删除包含2个相同元素的Python列表项

Question

I have a list myList, which contains items of the form

myList = [('a','b',3), ('b','a',3), ('c','d',1), ('d','c',1), ('e','f',4)]

The first and second items are equal and so are the third and fourth, although their first and second elements are swapped. I would like to keep only one of each so that the final list looks like this:

a,b,3

c,d,1

e,f,4

Answer 1

Use sets and frozensets to remove equal elements:

>>> mySet = [frozenset(x) for x in myList]
>>> [tuple(x) for x in set(mySet)]
[('a', 3, 'b'), (4, 'e', 'f'), (1, 'c', 'd')]

the result can then be sorted however you'd like.

Answer 2

Take each tuple in myList, convert it to a list and apply sorted().
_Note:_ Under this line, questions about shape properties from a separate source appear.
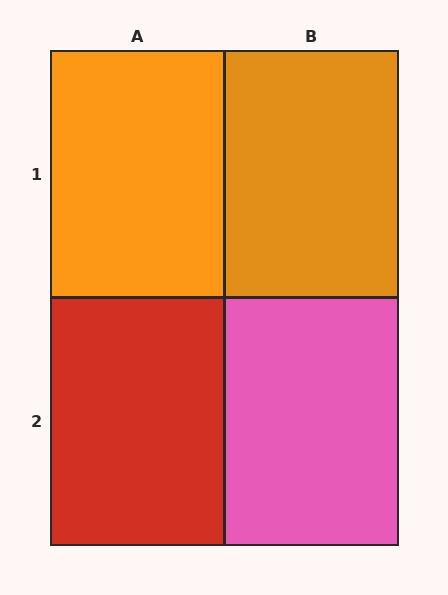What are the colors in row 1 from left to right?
Orange, orange.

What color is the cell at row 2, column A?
Red.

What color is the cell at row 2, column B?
Pink.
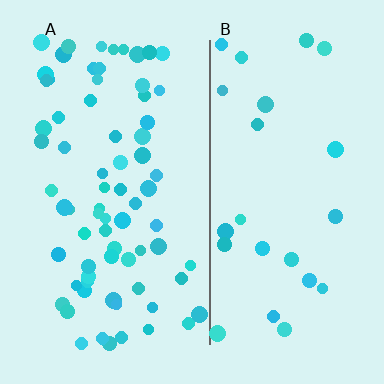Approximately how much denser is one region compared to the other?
Approximately 2.9× — region A over region B.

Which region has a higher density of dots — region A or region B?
A (the left).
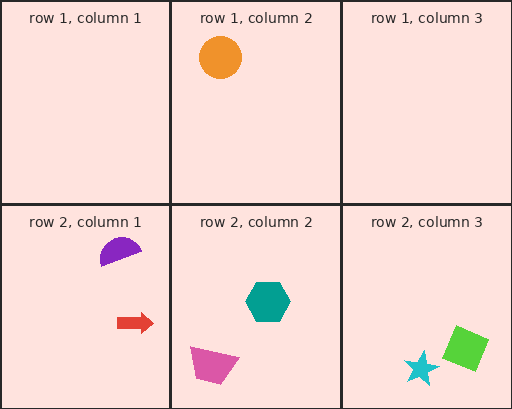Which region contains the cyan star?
The row 2, column 3 region.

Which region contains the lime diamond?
The row 2, column 3 region.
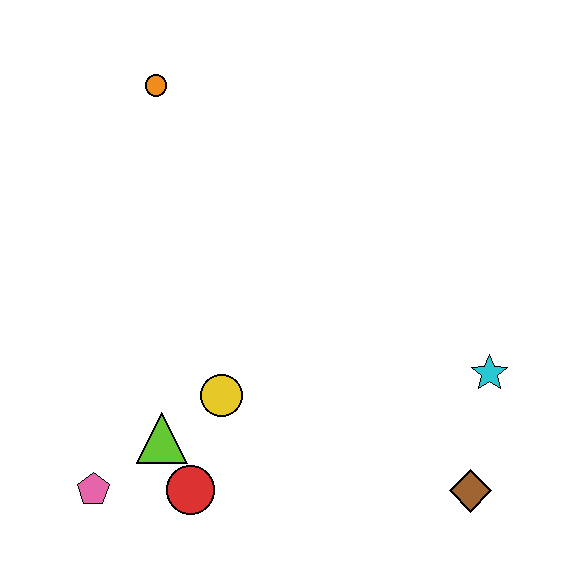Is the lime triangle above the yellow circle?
No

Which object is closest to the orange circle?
The yellow circle is closest to the orange circle.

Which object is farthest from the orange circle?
The brown diamond is farthest from the orange circle.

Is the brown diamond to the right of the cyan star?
No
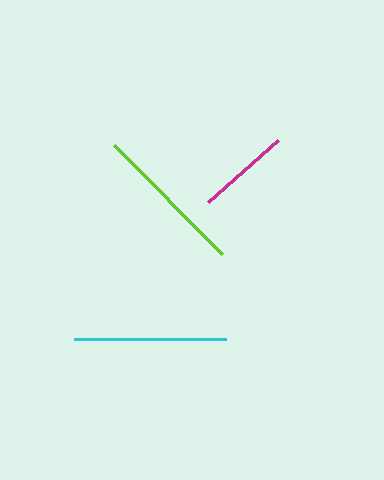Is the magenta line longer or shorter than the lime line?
The lime line is longer than the magenta line.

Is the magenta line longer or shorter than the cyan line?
The cyan line is longer than the magenta line.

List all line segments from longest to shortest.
From longest to shortest: lime and cyan (about equal), magenta.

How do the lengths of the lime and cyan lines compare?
The lime and cyan lines are approximately the same length.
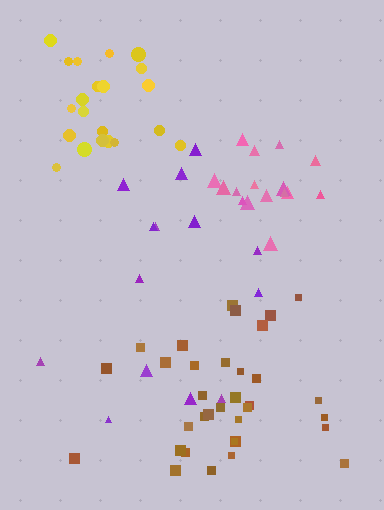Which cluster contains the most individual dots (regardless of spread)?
Brown (35).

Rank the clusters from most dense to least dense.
pink, yellow, brown, purple.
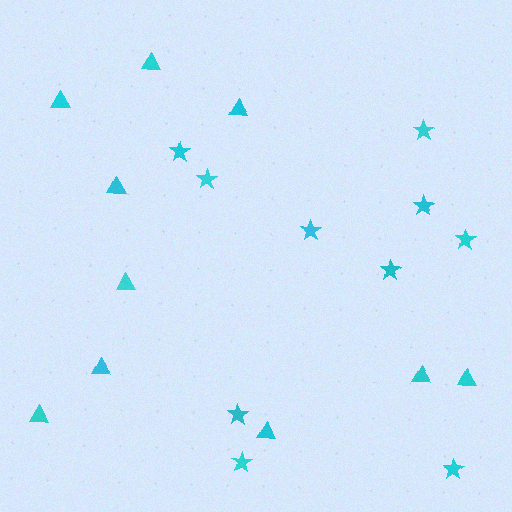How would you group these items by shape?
There are 2 groups: one group of triangles (10) and one group of stars (10).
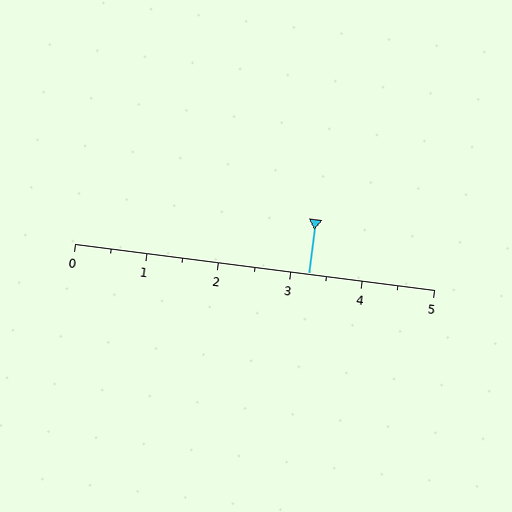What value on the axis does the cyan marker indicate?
The marker indicates approximately 3.2.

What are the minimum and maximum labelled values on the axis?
The axis runs from 0 to 5.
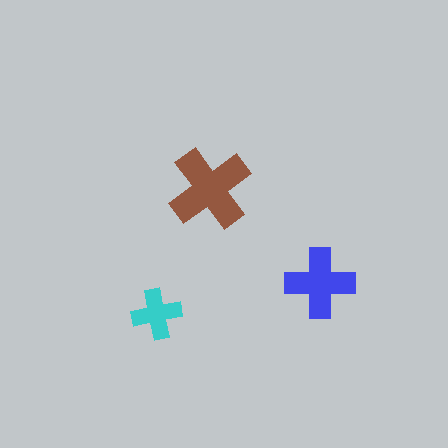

This results in a list filled with sorted inner lists which would look like.

myList = [('a','b',3), ('b','a',3), ('c','d',1), ('d','c',1), ('e','f',4)]
sorted_inner_list = [sorted(list(element)) for element in myList]
output = list(set(map(tuple,sorted_inner_list)))

Answer 3

You can use this to maintain the order of your tuples inside list and eliminate the duplicates by using set

>>> myList = [('a','b',3), ('b','a',3), ('c','d',1), ('d','c',1), ('e','f',4)]
>>> _ = lambda item: ([str,int].index(type(item)), item)
>>> sorted(set([tuple(sorted(i, key = _)) for i in myList]), key=lambda x: x[0])

Output:

[('a', 'b', 3), ('c', 'd', 1), ('e', 'f', 4)]

Answer 4

If yo want to keep order of tuple, and always keep first tuple when there are duplicates , you can do :

>>> sets = [ frozenset(x) for x in myList ]
>>> filtered = [ myList[i] for i in range(len(myList)) if set(myList[i]) not in sets[:i] ]
>>> filtered
[('a', 'b', 3), ('c', 'd', 1), ('e', 'f', 4)]

If you prefer not to use another variable :

filtered = [ myList[i] for i in range(len(myList))
            if set(myList[i]) not in [ frozenset(x) for x in myList ][:i] ]